Bell was an astronomer affiliated with Harvard College Observatory and the Center for Astrophysics | Harvard & Smithsonian for over fifty years between 1948 and the 1990s working mainly on sunspots, geomagnetic storms, and other solar phenomena. She served on various committees of the International Astronomical Union.
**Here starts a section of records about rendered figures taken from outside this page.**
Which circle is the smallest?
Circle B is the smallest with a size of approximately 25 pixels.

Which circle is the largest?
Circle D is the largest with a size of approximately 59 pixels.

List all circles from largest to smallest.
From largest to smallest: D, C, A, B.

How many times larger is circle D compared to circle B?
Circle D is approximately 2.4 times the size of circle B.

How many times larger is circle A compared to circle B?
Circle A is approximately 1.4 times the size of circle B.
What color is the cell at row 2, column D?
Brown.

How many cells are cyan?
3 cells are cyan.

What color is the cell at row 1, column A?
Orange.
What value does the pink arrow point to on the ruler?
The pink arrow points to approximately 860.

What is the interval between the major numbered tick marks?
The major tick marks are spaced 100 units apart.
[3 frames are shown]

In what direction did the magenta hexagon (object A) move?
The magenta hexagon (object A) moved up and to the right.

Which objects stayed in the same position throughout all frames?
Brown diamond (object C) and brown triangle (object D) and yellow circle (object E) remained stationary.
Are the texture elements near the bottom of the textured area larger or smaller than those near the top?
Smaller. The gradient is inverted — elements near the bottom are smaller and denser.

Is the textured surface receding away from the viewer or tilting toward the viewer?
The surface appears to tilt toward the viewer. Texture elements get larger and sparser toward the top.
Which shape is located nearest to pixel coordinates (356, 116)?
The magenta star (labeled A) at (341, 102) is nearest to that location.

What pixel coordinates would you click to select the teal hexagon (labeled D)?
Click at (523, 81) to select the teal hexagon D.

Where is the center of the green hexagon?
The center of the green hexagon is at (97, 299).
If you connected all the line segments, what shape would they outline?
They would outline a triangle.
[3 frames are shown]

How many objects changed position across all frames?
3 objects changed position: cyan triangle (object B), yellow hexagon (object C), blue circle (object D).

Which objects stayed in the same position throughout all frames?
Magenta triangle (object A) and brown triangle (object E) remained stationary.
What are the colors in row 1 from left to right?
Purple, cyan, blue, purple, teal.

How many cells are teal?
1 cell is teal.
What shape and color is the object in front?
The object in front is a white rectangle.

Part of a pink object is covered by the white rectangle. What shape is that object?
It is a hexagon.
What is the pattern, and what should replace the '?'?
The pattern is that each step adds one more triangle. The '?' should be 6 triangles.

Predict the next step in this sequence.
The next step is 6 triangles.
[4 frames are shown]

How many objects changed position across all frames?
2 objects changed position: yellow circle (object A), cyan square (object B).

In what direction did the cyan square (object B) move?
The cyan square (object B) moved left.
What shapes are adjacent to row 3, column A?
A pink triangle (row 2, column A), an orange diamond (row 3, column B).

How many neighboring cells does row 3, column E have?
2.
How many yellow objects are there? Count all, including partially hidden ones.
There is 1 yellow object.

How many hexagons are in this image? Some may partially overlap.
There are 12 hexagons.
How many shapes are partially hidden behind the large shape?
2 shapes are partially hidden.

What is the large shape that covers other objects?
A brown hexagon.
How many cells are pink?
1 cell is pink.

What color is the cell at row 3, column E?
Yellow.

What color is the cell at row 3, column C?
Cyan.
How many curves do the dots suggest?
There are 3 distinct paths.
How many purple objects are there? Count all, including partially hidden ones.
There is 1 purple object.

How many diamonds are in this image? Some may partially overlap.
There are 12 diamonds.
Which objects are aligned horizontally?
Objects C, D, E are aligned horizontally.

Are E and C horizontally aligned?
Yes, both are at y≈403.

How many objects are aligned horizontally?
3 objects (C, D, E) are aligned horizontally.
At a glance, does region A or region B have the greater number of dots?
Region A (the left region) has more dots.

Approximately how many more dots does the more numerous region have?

Bell also researched and wrote on the climate history of ancient Egypt; she is credited with being the first to explore climate change as a cause of famine and civil breakdown known as "The First Dark Age in Egypt", using records of the Nile's annual flood levels. This research was published as a series of journal articles and has been used extensively in archeological literature.

== Publications ==

=== Astronomy and solar phenomena ===
- "Geomagnetism and the Emission-Line Corona" (1957, with Harold Glazer)
- "Sunspots and Geomagnetism" (1958)
- "Some Sunspot and Flare Statistics" (1958, with Harold Glazer)
- "The Doppler widths of solar absorption lines" (1959, with Alan Meltzer)
- "On the Magnetic Field Strengths of Sunspots" (1959)
- "On the Structure of the Sunspot Zone" (1960)
- "Major Flares and Geomagnetic Activity" (1961)
- "A long-term North-South asymmetry in the location of solar sources of great geomagnetic storms" (1962)
- "Solar radio bursts of spectral types II and IV: their relations to optical phenomena and to geomagnetic activity" (1963)
- "Lunar eclipses and the forecasting of solar minima" (1965, with John G. Wolbach)
- "Dependence of the lunar modulation of geomagnetic activity on the celestial latitude of the Moon" (1966, with Richard J. Defouw)
- "Research Directed Toward the Observation and Interpretation of Solar Phenomena" (1968, with Howard L. DeMastus and Donald Menzel)

=== Paleoclimatology ===
- "Solar variation as an explanation of climate change" (1953)
- "The Oldest Records of the Nile Floods" (1970)
- "The Dark Ages in History. I. The First Dark Age in Egypt" (1971)
- "Climate and the History of Egypt: The Middle Kingdom" (1975)
- "Analysis of Viticultural Data by Cumulative Deviations" (2014)

== Personal life and legacy ==
Bell, who was loved by all who knew her, died in 2017, aged 95 years. Following her wishes, Barbara was laid to rest next to her parents in Memorial Park Cemetery in Skokie, IL. The Barbara Bell Professor of Egyptology position at Harvard was named in her honor.